To begin to identify the self, you can recognize your likes and dislikes, your hopes and fears, your fallacies and achievements, your affiliations, heroes and demons. There is far more to you than the physical organism sitting on your meditation cushion. Your identity combines all of this myriad of details and many more into what you recognize as “myself”.

All of these many opinions, ideas, feelings, and longings work together in the identity of your personhood. Your particular combination is different from mine obviously, so you can’t confuse me as being the same as you. (In fact, taken as a whole, there is and could never be another combination of attributes the same as yours: you are unique!)

But, all of your attributes that I have mentioned do not exist in isolation from other things. You like green, and green is the color of leaves. Everything about you is connected in some way to everything else. And everything is connected together.

In fact because all of this is so connected, it is impossible to say exactly where you end and non-you begins. Perhaps we could say that you dislike purple; purple is definitely not you, it’s the opposite of the spectrum to you. But in reality while you love green, you also sort off like blue, and some blues are very purply in coloration; and they are ok with you too, so maybe you don’t dislike them as much as other purples. So, the line around your dislike of purple has slipped a little.
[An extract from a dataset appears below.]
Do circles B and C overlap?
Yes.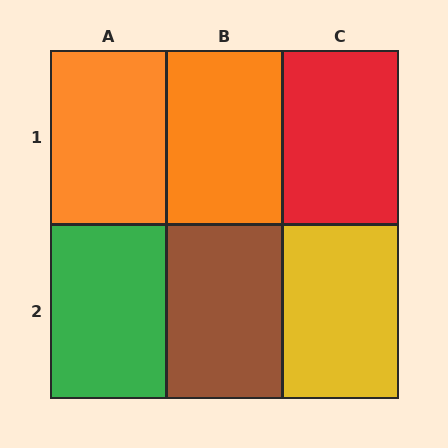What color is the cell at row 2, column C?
Yellow.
And, the system is dynamic: You like green and you like green leaves, but one day your treasured green leaves turn brown, and then you begin to like brown too. You have changed a little bit, and now have added an appreciation of brown to your identity. I hope you will forgive me for making this example so simple, but it helps to make this analogy more clear.

It is the path of the Buddha to know the true self, and in that knowing to live one’s life as best as one can. This is the path that you and I are on. In knowing this truth, there are understandings that the workings of the ignorant mind cannot comprehend. It is appropriate to leave these childhood understandings behind.

In the landscape of the Great Mind, previously held views and ideas take on new comprehensions. In this “new terrain”, the understandings that you are gifted with, will not always fit into the human realm of understandings very easily. Self is one of these concepts that both reveals and eludes. The problem is compounded by the propensity in this culture to view self as a thing, when really it is a knowing of the deepest dimensions, eminent and resiliently coalescent, of an individual self-revealing personality.

Able to realize its own eminent modality, gifts that realization with a kind of identity that is at once self sustaining and aware, and further organizing - in the conditions of absolute freedom and expression, and all knowing thusness.

In other words, within the greater and absolute ontology of its highest realizable, resplendently omniscient, ever self-actualizing and self-revealing, forever processional, supra-foundational whole truth.

It is in this knowing then, that our self is both revealed and reinitiated, remembered and awakened to its new reality of effervescent possibility and wondrously developing interest, prescient wisdom, joy and fecundity.